Björk’s interest in technology does not mean that she embraces every outcome with uncritical positivity, of course. She has, half-jokingly, described Utopia as her “Tinder album”; she is interested in what apps like Tinder do for human relationships, and she seems to consider the buzz of a novel encounter to be an unsustainable fantasy. Utopia is not just an album about intimacy, it also expresses a degree of intimacy that goes beyond words – especially in the sense that her voice sounds so detailed here, and in the ways she works with Arca. The beats he contributes, especially on ‘The Gate’, sound as if they’re leveraging Bjork’s voice, like the diaphragm acting on her lung capacity as she sings.
And while we consider how Björk embraces new technology when it helps to intensify, expand or reinvent the ways in which we can express ourselves, we can’t miss how she plays with ecotechnology. It would be difficult to talk about Utopia without talking about the avant-drag in Bjork’s new visuals – particularly the work she’s done with Hungry, an artist who not only plays with gender performance but also make you consider the species of the artist. Under one of Hungry’s recent Instagram posts, someone describes her as “serving orchid mantis realness”, another announces her as “Miss Gay Entomology”. Together she and Björk play with our ideas of what it means to be a person, or to look like a person, and the new intimacies this affords.
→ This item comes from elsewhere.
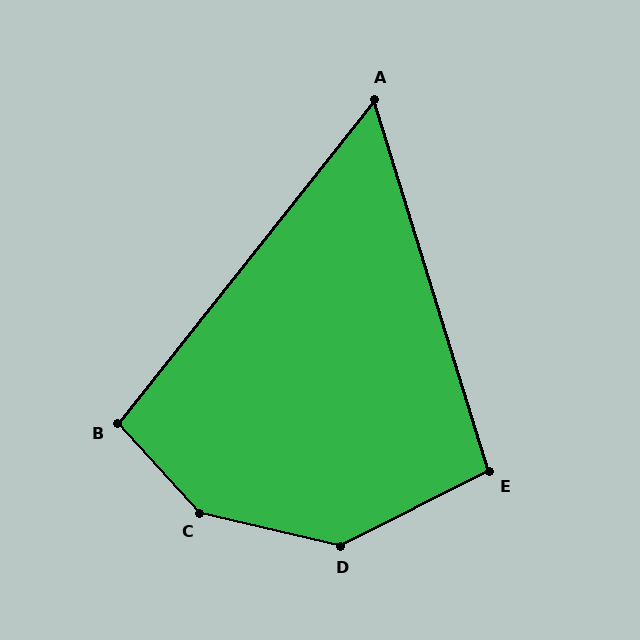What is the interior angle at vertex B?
Approximately 99 degrees (obtuse).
This almost science-fictional concept of species-bending has become central to Björk’s lyrics, referring to her own “sub-human DNA” here on ‘Body Memory’. Utopia is riddled with a concern for bodies – the way they look and feel, sometimes in the abstract, often describing them as separate parts, or as the “lizard brain” with its voiceless, instinctive firings, or on ‘Courtship’ where she describes her “snake skin coiled”. Björk attempts to go beyond human consciousness, to imagine what it might be like to be another animal. She puts animal voices centrestage, manipulates them as if they are as vital as her own. What may be a sample of a wolf call gradually asserts its presence on the track, with a trembling quality which also contains the defensiveness of a predator. It’s as if she is looking for some sensory answer to the question of what it’s like to be other than human. A particularly masterful addition is the sampling from a record of Venezuelan bird calls, so they become second-hand field recordings, something reclaimed.
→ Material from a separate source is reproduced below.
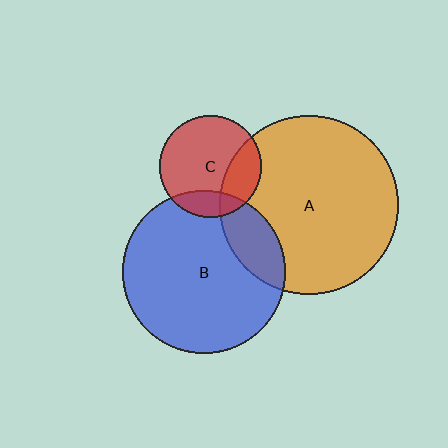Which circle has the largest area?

Björk’s skill as an eco-feminist science-fiction storyteller emerges further. On ‘Tabula Rasa’ she sings: “Tabula rasa for my children / Not repeating the fuck-ups of the fathers.” These lyrics were influenced by stories that her friend and artist James Merry found in several mythological traditions, from Iceland to South America, where women escape oppression and live peacefully together until, as Björk says in a recent interview, “the guys come and chop everyone’s heads off.” She continues: “I decided I’m going to change the ending. I think we can change it, you know.”
And it comes back to love, and intimacy. On ‘Body Memory’ she sings her flippant outrage at the “fucking mist”, as though we are with her during a walk and she’s sharing a bleak joke about this perilous “mystical fog” that causes her to lose her sense of direction by the edge of a cliff. We have become an acquaintance, a friend, an intimate. On ‘Blissing Me’ it feels almost jarring to hear Björk sing about the social intricacies of striking up a modern-day relationship: “Is this excess texting a blessing?” she asks, unsure. After the break-up heartache and rage of Vulnicura, she is in rich new territory. Intimacy, for her, includes the Tinder message flurries, exchanges of ideas and songs, but the song and its video tap into the desire for physicality too. “Did I just fall in love with love?” she asks, and a soft bird call responds. Björk lets her voice unravel, she is forceful and vulnerable at once. She moves from describing an abstract moment of sexual intimacy towards intimacy of friendship and beyond that. Björk would never lie to us, and that honesty is a golden intimacy.